You can be blown about, or it can be smooth sailing – it is entirely up to you.
By George Harvey
A perfect storm is coming to the fossil fuel industry and those electric utilities dependent on it. Consider the signs:
- Fossil fuels are facing increasingly strong competition in a contracting market.
Renewables: Investments in renewable power have been rising. Investments in fossil fuels have been falling. The two were first equal in 2010, a fact that became clear when data was analyzed in 2011. Renewables are still a small part of the market, but they are real, effective competition for new investment. In a three-month period in 2013, 99% or more of all new commercial electric capacity put on the grid was from renewables.

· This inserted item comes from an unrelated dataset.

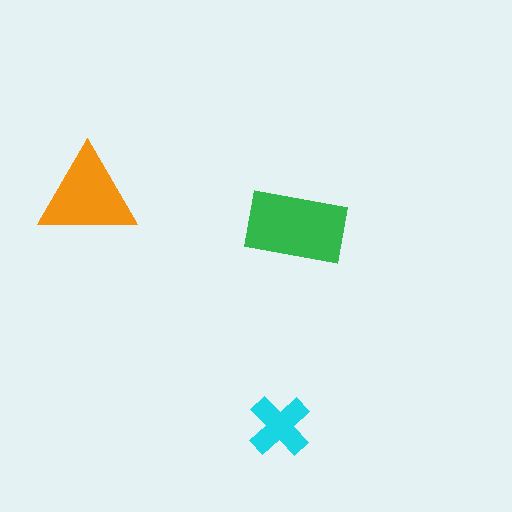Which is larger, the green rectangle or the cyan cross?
The green rectangle.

Efficiency: The thing no one noticed until data on efficiency was analyzed until 2013 was that investments in efficiency were as high as investments in fossil fuels in 2010. This explains why, even though both the population and productivity are increasing, the energy market is contracting.
- Fossil fuels are seeing customers turn into competitors.

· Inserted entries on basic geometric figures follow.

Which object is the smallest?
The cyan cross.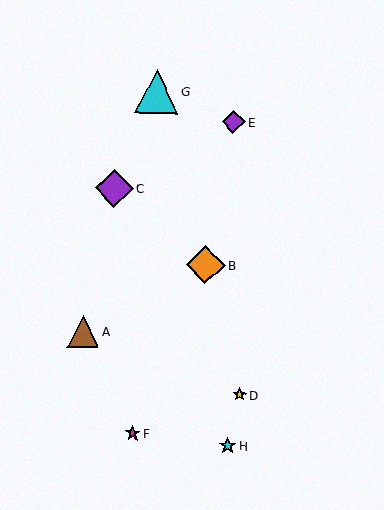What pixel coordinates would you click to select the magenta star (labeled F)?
Click at (133, 433) to select the magenta star F.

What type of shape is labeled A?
Shape A is a brown triangle.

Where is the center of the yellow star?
The center of the yellow star is at (240, 395).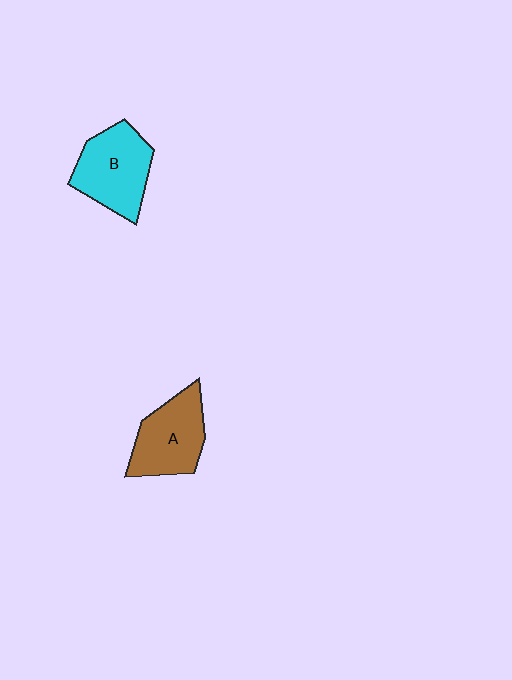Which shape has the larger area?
Shape B (cyan).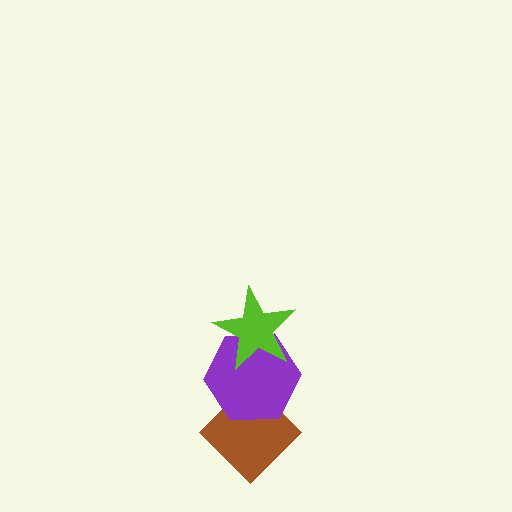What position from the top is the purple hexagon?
The purple hexagon is 2nd from the top.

High electric rates and low costs of renewables mean it is now possible for ordinary folk to produce their own power less expensively than buying it. This includes cost of financing. Electric generating companies are loosing residential customers.
As renewables have become less expensive, big businesses have come to know it is less expensive to make their own power than to buy it, and whatever excess they make is sold. Electric generating companies are getting competition from former large customers. The list of such companies includes Google, Apple, Walmart, Ikea, Staples, Coca-Cola, and many more.
- Fossil fuels are seeing increasing costs, while their competitors’ costs decline.
The costs of solar power have declined to below $3 per watt, for commercial installation. There is hope that they will decline to below $1 per watt by 2020. Costs of windpower are also declining rapidly.
Costs of oil and gas are not stable. “Fracked” fields are showing declining productivity even though more and more wells are drilled. In some cases, productivity is declining at rates of nearly 50% per year. Natural gas costs are currently low, but over all are only likely to go up.
Also, continued use of fossil fuels requires ever-increasing controls of emissions. This is a problem renewables do not have to face. By comparison, renewables do not have fuel demands and are not subject to fluctuations in the fuel market.
- Fossil fuels are having more trouble getting financing; at the same time, renewables are getting funding more easily.
Since wind and solar power do not depend on fuel, it is possible to calculate their costs rather closely for very long periods. Bankers have become aware of this and other benefits. They are increasingly willing to finance renewables.
By contrast, such large financial institutions as the World Bank, European Investment Bank, and the European Bank for Reconstruction and Development are no longer willing to finance coal-based operations.
- The old ideas about intermittent and variable power from solar and wind are turning out not to be valid.
Not long ago, some proponents of big power plants were saying that it would not be possible to run a grid that was more than 20% powered by solar and wind. This has turned out to be completely wrong in the real world, where some countries are already normally powered by over 40% renewables already. Some have even been occasionally powered 100% by wind.
Traditional forms of power take many hours to several days to get up to speed, so they have to produce power at full capacity all night, selling power at low prices, to take advantage of the high prices of high demand periods during daytime.
Solar power can meet the daytime demand loads, eliminating high profit periods for fossil fuels. And when the sun is not shining, the wind is usually blowing. They make it much harder for old-style plants to make money.
Windpower is getting more efficient. The output of wind turbines is getting less intermittent and variable. The capacity factor, a measure of reliability of output, is approaching, and in some circumstances even exceeding, that of hydropower and traditional gas plants.
“Smart grids,” with resources combined and controlled by computers, can match grid demand with the correct amount of energy production. It turns out that not only are renewables capable of powering the grid, they may do it better than fossil fuels and nuclear did.
- Political and financial pressure against fossil fuels and nuclear is increasing, and with compelling reasons for action soon.
The high cost of fossil fuel subsidies has become clear. The worldwide cost is calculated at over $545 billion each year by the UN. Eliminate that cost, and it is possible to finance the answer to global warming, which has the added benefits of creating jobs, keeping energy money within a country, and providing energy security. Nations are taking note.
The political pressures being brought to bear by fossil fuel companies to get their way are being matched by other, greater pressures to prevent them from doing so. Large companies have begun to notice the high costs of global warming. Major investment organizations, including retirement and mutual funds, with assets valued in the trillions of dollars, are demanding that fossil fuel producers explain how they intend to survive in a time of global warming.
- Even in the transportation sector, fossil fuels are set to lose ground.
Prices of electric vehicles and batteries are declining rapidly. Volkswagen says electric cars will cost less than traditional gas-powered vehicles within three years. Including the government incentives in the US, they already do. And, they can be powered by an owner’s solar panels.
Our conclusion: Forget fossil fuels; invest in renewable power.